Runtime/fault controls

ControlEvidence
Process kill under supervisorExUnit fault test
Duplicate message semanticsproperty/fault test
Late reply behaviorfault test
Mailbox pressuresynthetic load test
Timeout behaviorintegration test
Restart state recoveryprocess crash test
Telemetry emissiontelemetry assertion

Compression controls

ControlSignal
module count budgetmodules added per SpecCell
public API budgetexported functions added
process budgetnew GenServers/Supervisors/Tasks
abstraction budgetbehaviours/protocols/macros
duplicate concept detectorname/semantic similarity
one-call wrapper detectorcall graph
implementation-shaped teststests mirroring module internals

These controls should mature gradually:

guidance → warning → blocking gate

A rule should become blocking when it has low false-positive rate, clear remediation, and strong relation to real failures.

35. Proof Bundles

Every accepted agent patch should leave behind a proof bundle: a machine-verifiable evidence package rather than a formal proof in the theorem-prover sense. It is the acceptance unit for agentic software engineering.

A complete proof bundle records:

semantic delta       what changed
access grant         who or what authorized the change
checks run           what passed
mutants killed       which adversarial cases were defeated
benchmarks           whether the cost envelope held
normalization record what was simplified
lineage              why this artifact exists
proof_bundle:
  patch_id: pr_1842
  task: session_pool.checkout_timeout
  intent: reduce p95 checkout latency under synthetic pool pressure
  access_grant:
    agent_role: implementer
    capability_bundle: session_pool.local_repair
    approved_scope:
      - lib/session_pool/worker.ex
      - test/session_pool/worker_fault_test.exs
  scope:
    files_touched:
      - lib/session_pool/worker.ex
      - test/session_pool/worker_fault_test.exs
    public_api_changes: []
    runtime_topology_changes: []
  semantic_delta:
    behavior_changed:
      - checkout timeout handling under mailbox pressure
    contracts_changed: []
    capability_boundaries_changed: []
  repair_shape: local_logic_and_test
  implicated_invariants:
    - session.checkout_requires_capability
    - session.worker_released_on_crash
    - session.checkout_latency_budget
  evidence:
    format: pass
    compile: pass
    unit_tests: pass
    fault_tests: pass
    mutants_killed:
      - duplicate_checkin
      - worker_crash_during_checkout
      - unauthorized_checkout_attempt
    telemetry_contract: pass
    benchmark:
      checkout_p95_delta: -18%
  graph_delta:
    modules_added: 0
    public_functions_added: 0
    processes_added: 0
  normalization:
    required: false
    cost_delta: -4%
  lineage:
    spec_cell: session_pool.checkout
    context_bundle_hash: abc123
    candidate_patch_hash: def456
    accepted_by: merge_arbiter
  verdict: accepted

Proof bundles make review cheaper because the reviewer can inspect the semantic delta and evidence instead of reconstructing them manually.

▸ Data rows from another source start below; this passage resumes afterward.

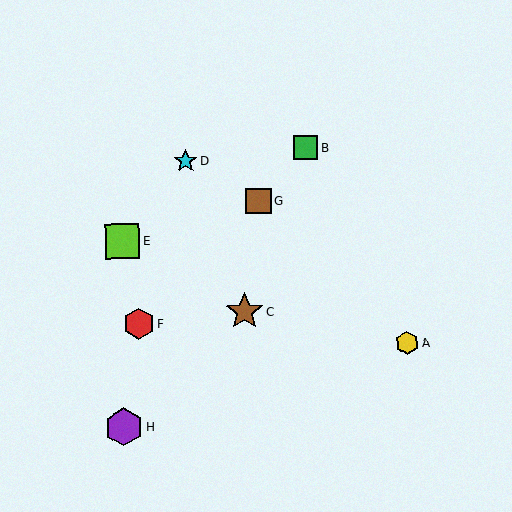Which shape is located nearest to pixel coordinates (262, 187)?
The brown square (labeled G) at (259, 201) is nearest to that location.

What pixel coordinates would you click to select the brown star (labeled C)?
Click at (245, 312) to select the brown star C.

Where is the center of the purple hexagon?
The center of the purple hexagon is at (124, 427).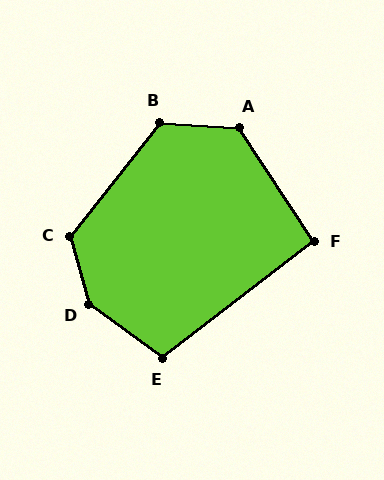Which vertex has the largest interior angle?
D, at approximately 141 degrees.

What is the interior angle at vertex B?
Approximately 124 degrees (obtuse).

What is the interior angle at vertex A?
Approximately 127 degrees (obtuse).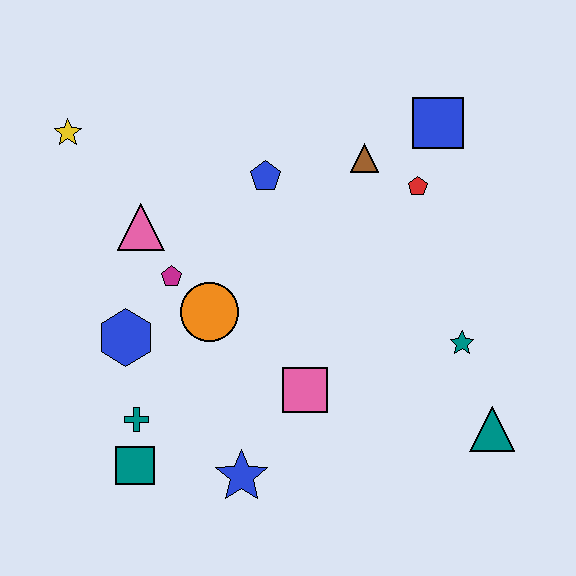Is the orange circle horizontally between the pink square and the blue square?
No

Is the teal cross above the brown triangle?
No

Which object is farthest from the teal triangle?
The yellow star is farthest from the teal triangle.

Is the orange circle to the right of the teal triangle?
No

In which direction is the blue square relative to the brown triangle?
The blue square is to the right of the brown triangle.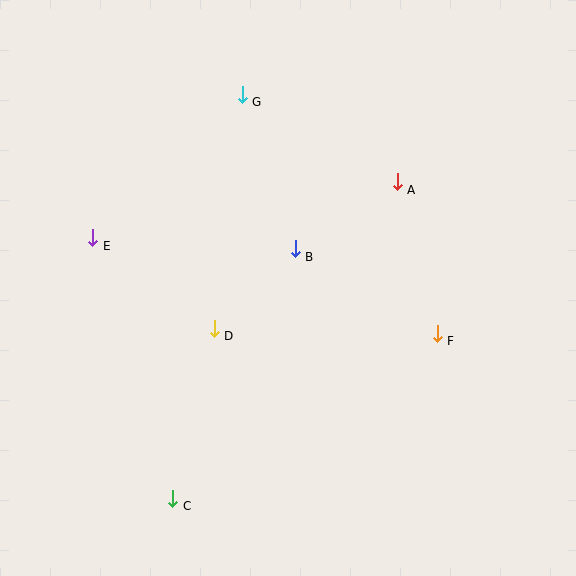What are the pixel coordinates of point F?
Point F is at (437, 341).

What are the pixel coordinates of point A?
Point A is at (397, 190).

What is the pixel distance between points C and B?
The distance between C and B is 278 pixels.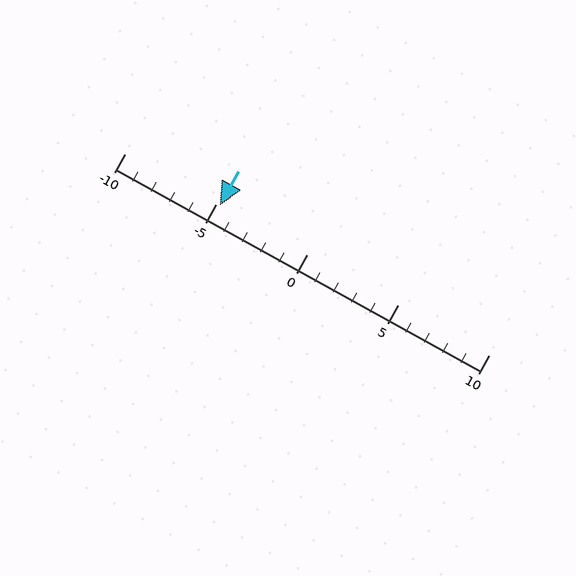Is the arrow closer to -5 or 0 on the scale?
The arrow is closer to -5.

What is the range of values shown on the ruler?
The ruler shows values from -10 to 10.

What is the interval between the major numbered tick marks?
The major tick marks are spaced 5 units apart.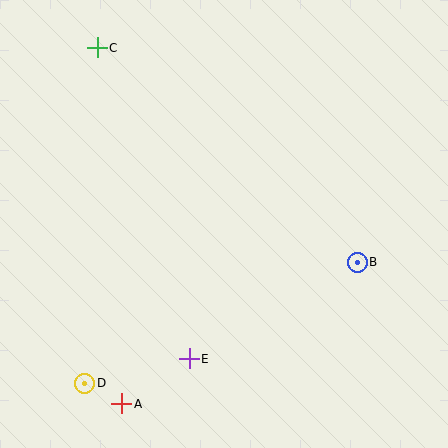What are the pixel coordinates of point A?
Point A is at (122, 404).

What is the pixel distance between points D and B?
The distance between D and B is 298 pixels.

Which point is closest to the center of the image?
Point B at (357, 262) is closest to the center.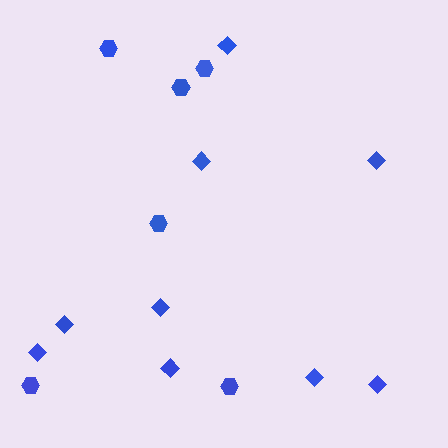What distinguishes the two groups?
There are 2 groups: one group of hexagons (6) and one group of diamonds (9).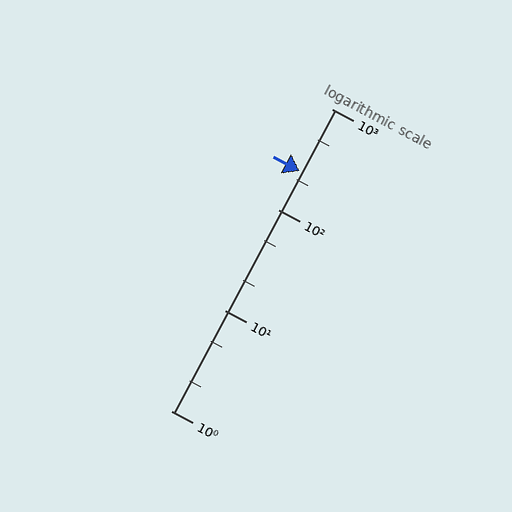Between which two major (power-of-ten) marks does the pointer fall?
The pointer is between 100 and 1000.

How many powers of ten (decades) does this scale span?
The scale spans 3 decades, from 1 to 1000.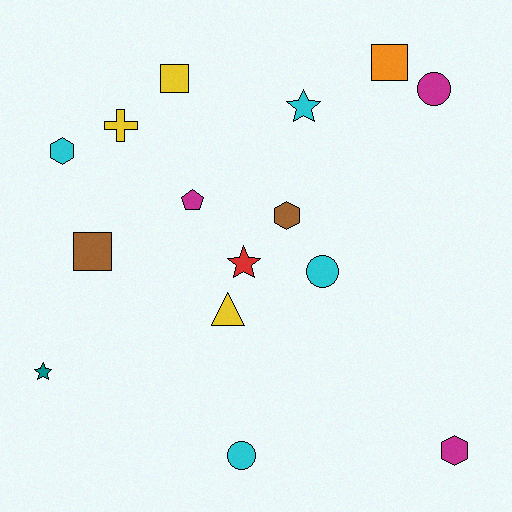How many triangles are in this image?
There is 1 triangle.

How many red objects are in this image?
There is 1 red object.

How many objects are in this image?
There are 15 objects.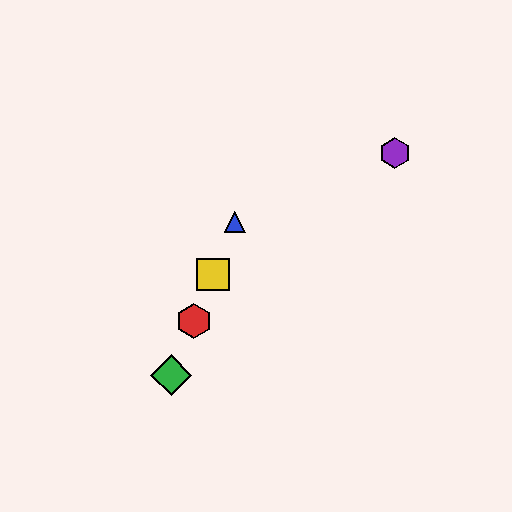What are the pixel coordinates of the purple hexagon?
The purple hexagon is at (395, 153).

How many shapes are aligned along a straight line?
4 shapes (the red hexagon, the blue triangle, the green diamond, the yellow square) are aligned along a straight line.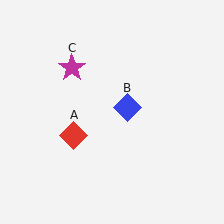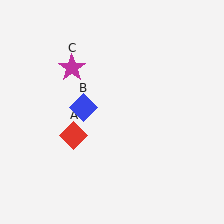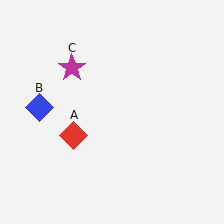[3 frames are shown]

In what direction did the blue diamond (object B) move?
The blue diamond (object B) moved left.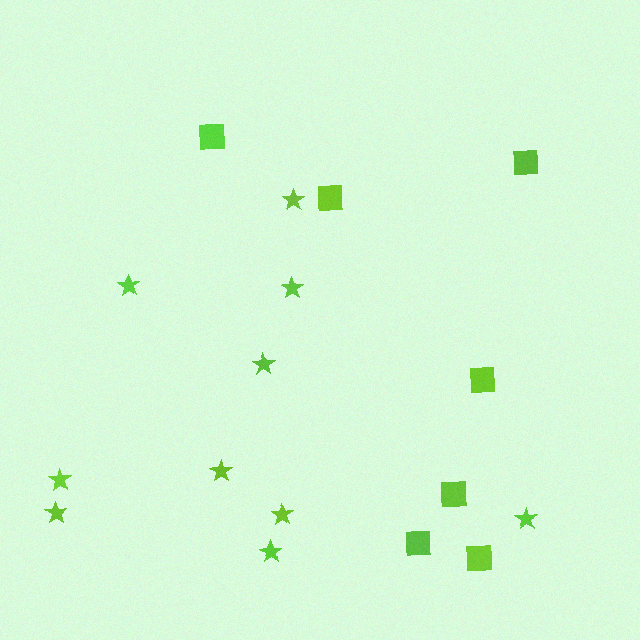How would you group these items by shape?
There are 2 groups: one group of stars (10) and one group of squares (7).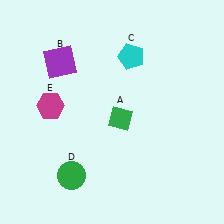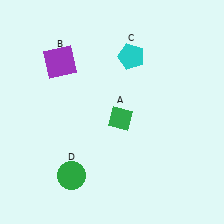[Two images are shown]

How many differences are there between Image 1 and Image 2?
There is 1 difference between the two images.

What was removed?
The magenta hexagon (E) was removed in Image 2.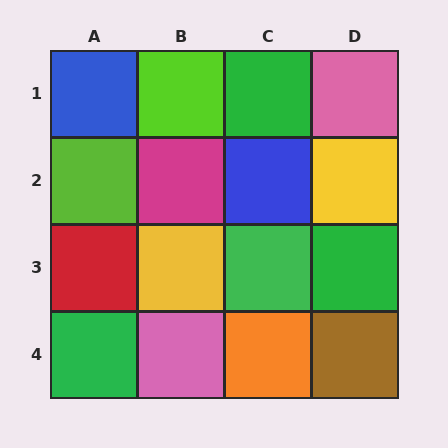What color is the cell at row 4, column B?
Pink.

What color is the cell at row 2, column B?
Magenta.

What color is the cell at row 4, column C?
Orange.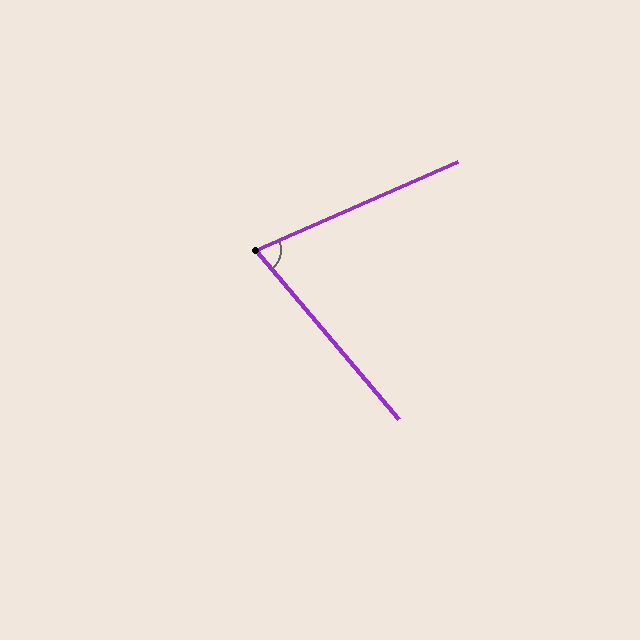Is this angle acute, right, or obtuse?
It is acute.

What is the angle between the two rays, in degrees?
Approximately 73 degrees.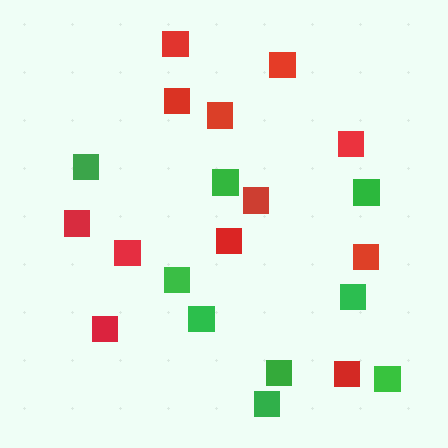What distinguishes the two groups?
There are 2 groups: one group of red squares (12) and one group of green squares (9).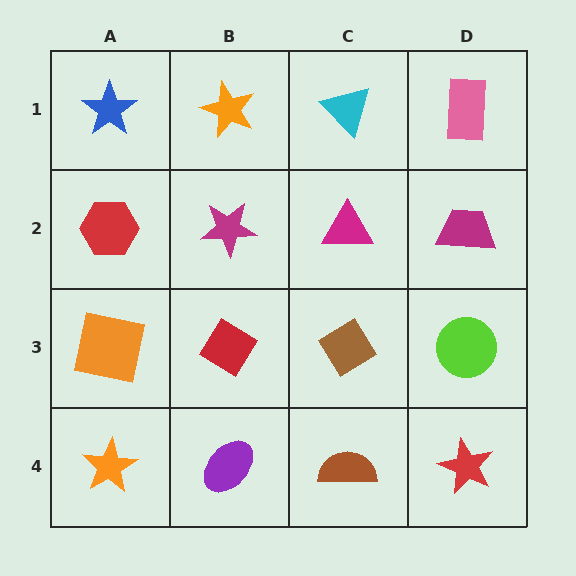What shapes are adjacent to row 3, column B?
A magenta star (row 2, column B), a purple ellipse (row 4, column B), an orange square (row 3, column A), a brown diamond (row 3, column C).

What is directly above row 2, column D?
A pink rectangle.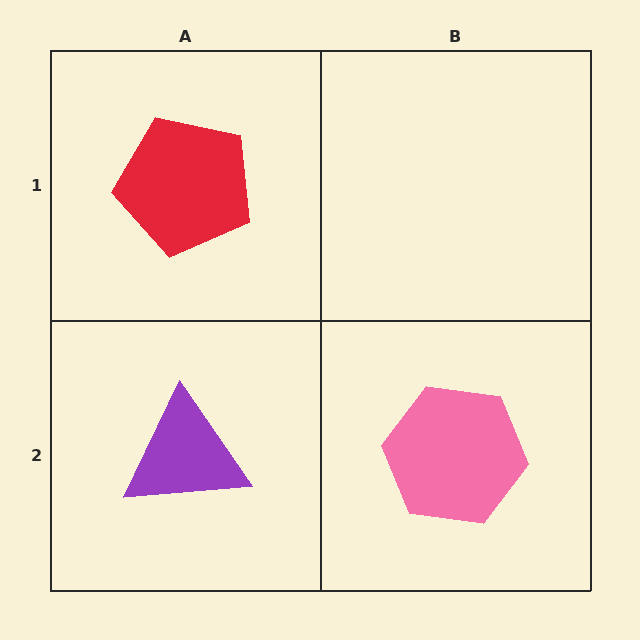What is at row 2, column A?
A purple triangle.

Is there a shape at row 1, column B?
No, that cell is empty.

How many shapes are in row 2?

They also make the harness trainable. Over time, accepted and rejected proof bundles form a corpus of engineering judgment.

36. Evaluation Framework

A harness should use naive agentic coding as the baseline for evaluation.

Baselines

naive model prompt
model prompt + AGENTS.md
model prompt + AGENTS.md + CI
context-bundled agent
context-bundled + graph audit
context-bundled + graph audit + normalizer
human-authored baseline where available

Metrics

compile pass rate
test pass rate
property/fault pass rate
ENF violation count
undeclared effect count
untraceable artifact count
module count
public API count
GenServer/process count
behaviour count
compression ratio
frontier calls per accepted patch
human review defects
runtime invariant failures

Seed eval tasks for Elixir/OTP

1. Add pure pricing calculation as a pure module.
2. Add stateful session process with reducer and crash tests.
3. Remove unnecessary GenServer from stateless validator.
4. Collapse behaviour with one implementation.
5. Detect System.get_env/1 in domain core.
6. Add adapter boundary around external HTTP client.
7. Add telemetry for long-running worker.
8. Reject dynamic atom creation from external input.
9. Add property tests for state transition invariants.
10. Compress bloated provider adapter while preserving behavior.

The benchmark result should report accepted normal form rather than first-pass code.

benchmark_result:
  task: stateful_session_process
  naive_agent:
    tests: pass
    enf: fail
    loc: 612
    modules: 9
    genservers: 2
    behaviours: 2
  harness_agent:
    tests: pass
    enf: pass
    loc: 241
    modules: 4
    genservers: 1
    behaviours: 0
  delta:
    loc_reduction: 61%
    module_reduction: 56%
    unjustified_processes: 0

That is the claim a harness should be able to prove.

37. Harness Evolution: The Pipeline Is Also an Artifact

A mature harness searches over code and over the process that creates code.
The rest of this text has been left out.